The Instant Pot is a cultural phenomenon in the United States, declared an “entire economy and religion” by Slate Magazine. On amazon.com, Instant Pots have been a top-selling product since Amazon Prime Day in 2016, when over 215,000 were sold in one day.
Millions of Instant Pots have been sold and there are no reports of it causing explosions or burn injuries to the Consumer Product Safety Commission (CPSC) — likely because the Instant Pot has some of the most advanced safety features of any pressure cooker on the market.
Even so, accidents do happen. All types of pressure cookers pose potential safety hazards, but stovetop pressure cookers are the most dangerous.
They can explode if there are manufacturing defects, if the vent gets clogged, if the lid is opened before the pressure is released, or if safety features fail.
Exploding pressure cookers are extremely dangerous.
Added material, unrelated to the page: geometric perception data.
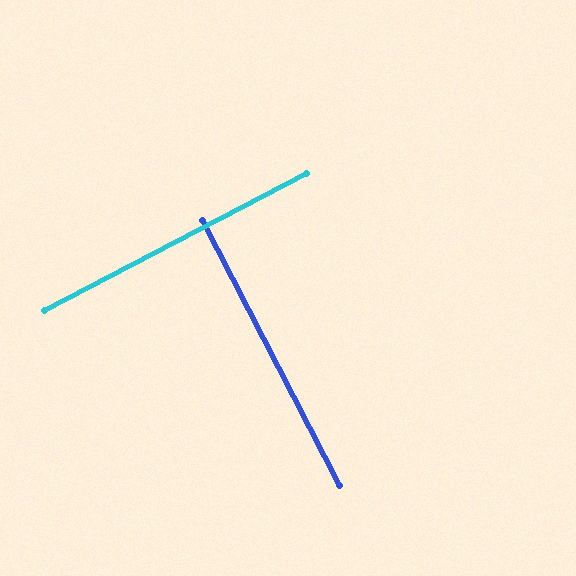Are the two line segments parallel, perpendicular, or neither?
Perpendicular — they meet at approximately 90°.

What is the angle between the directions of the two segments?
Approximately 90 degrees.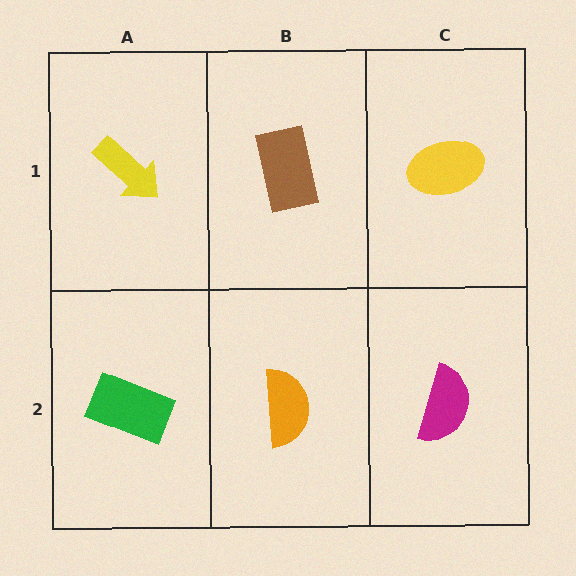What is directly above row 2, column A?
A yellow arrow.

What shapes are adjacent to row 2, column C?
A yellow ellipse (row 1, column C), an orange semicircle (row 2, column B).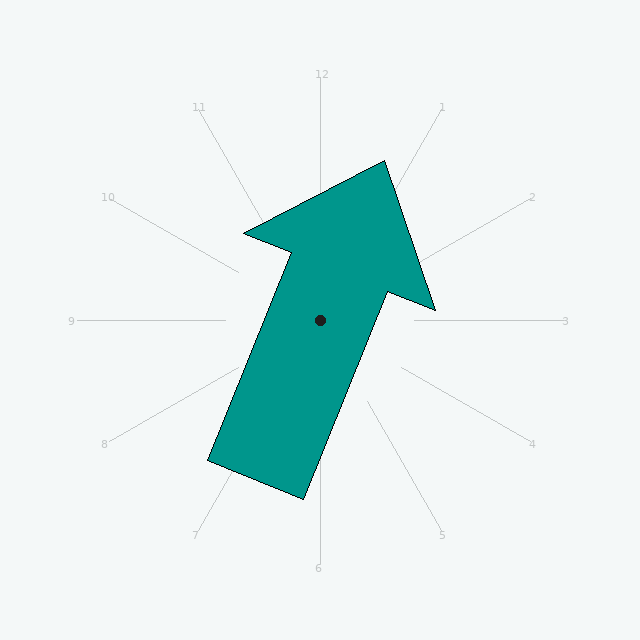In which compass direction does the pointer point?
North.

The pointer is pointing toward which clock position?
Roughly 1 o'clock.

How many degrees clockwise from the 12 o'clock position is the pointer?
Approximately 22 degrees.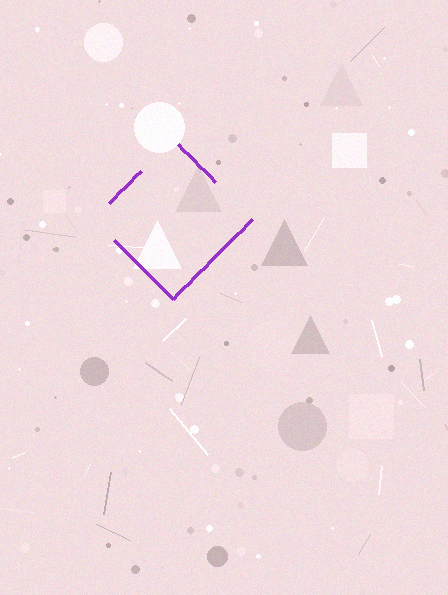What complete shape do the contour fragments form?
The contour fragments form a diamond.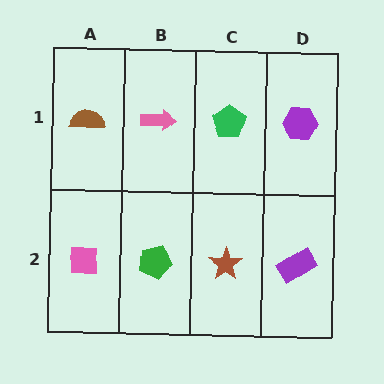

The temperature inside an Instant Pot can reach 250ºF, which is 40º hotter than the boiling water. This helps cook food faster than a slow-cooker, but if the lid is opened too soon, there will be an explosion of food.
In recent years, dozens of people have been severely injured when they were scalded by hot steam or burned by sticky food and liquid.
There are a few ways to avoid explosions of hot food and liquid. Here are a few tips:
- Don’t “set it and forget it” because your Instant Pot could overheat if it runs out of water
- Use enough water — 1 cup of liquid at minimum
- Don’t risk your Instant Pot overflowing by filling it over half-way
- Be very careful when cooking foods that expand (rice, lentils, beans, cornmeal, etc.)
- Never deep-fry in your Instant-Pot
Anyone who bought an “Instant-Pot Smart-60” may also be at risk of electrical burns. On July 15, 2015, a recall was issued for about 1,000 of the Bluetooth-enabled pressure cookers after 3 reports of consumers who were electrocuted. The Instant Pots were sold between November 2014 and May 2015 for about $250.